No dia 31 de março, Claiton Gonçalves (PDT) reassumiu a prefeitura de Farroupilha após ficar afastado por 20 dias. Na semana em que voltou ao Executivo, em meio a dois pedidos de impeachment dos quais é alvo, anunciou na quinta-feira (2) um decreto de medidas para a crise do coronavírus diferente do elaborado pelo governo do Estado, em que propunha a reabertura do comércio. Acabou voltando atrás, entretanto, algumas horas depois após questionamentos do Ministério Público Federal e Estadual. Também na última semana, em áudio vazado de uma reunião na prefeitura, gerou polêmica ao afirmar que passaria a adotar postura de "falso político" como gestor.
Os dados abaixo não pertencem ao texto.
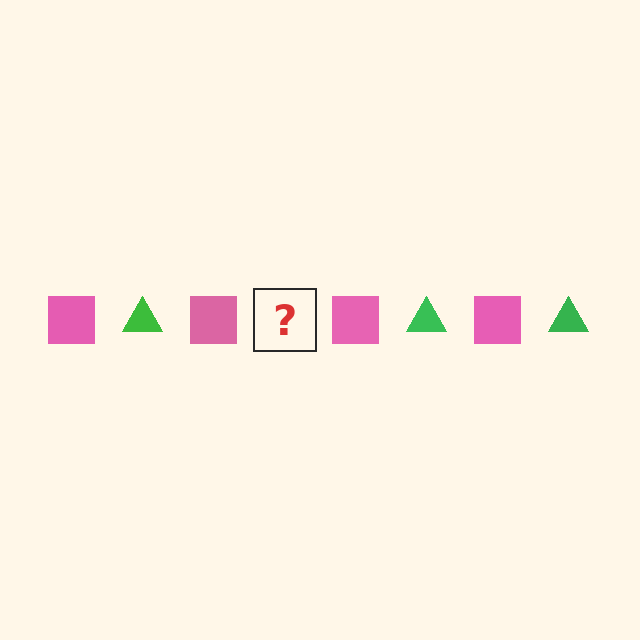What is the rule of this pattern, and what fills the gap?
The rule is that the pattern alternates between pink square and green triangle. The gap should be filled with a green triangle.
Ao Pioneiro, Claiton falou sobre a movimentada primeira semana de sua volta à chefia do Executivo.
Pioneiro: Por que houve recuo com relação ao decreto?
Claiton Gonçalves: Estamos referendando o decreto estadual até que se possa avançar em algumas questões que propusemos nas discussões com a sociedade civil, médica, Ordem dos Advogados Brasil. O que propusemos é uma questão mais rigorosa no comportamento das pessoas. Estamos propondo máscaras faciais para todos que estiverem circulando, seja da indústria, comércio, serviços, enfim. A razão são as experiências exitosas na Europa, onde o uso de máscara fez o avanço da doença travar. As pessoas que estão se deslocando para os seus compromissos, que estão com direito de ir e vir, que não os idosos, não são as crianças e ninguém pertencente a grupo de risco, propusemos a essas pessoas que permaneçam e possam exercer suas funções. Ou seja, a gente permitiria que as mesmas pessoas que já estão na rua hoje pudessem retomar as suas atividades que não estejam incluídas no decreto. E tudo isso com um atenuante: a obrigatoriedade do uso de máscaras.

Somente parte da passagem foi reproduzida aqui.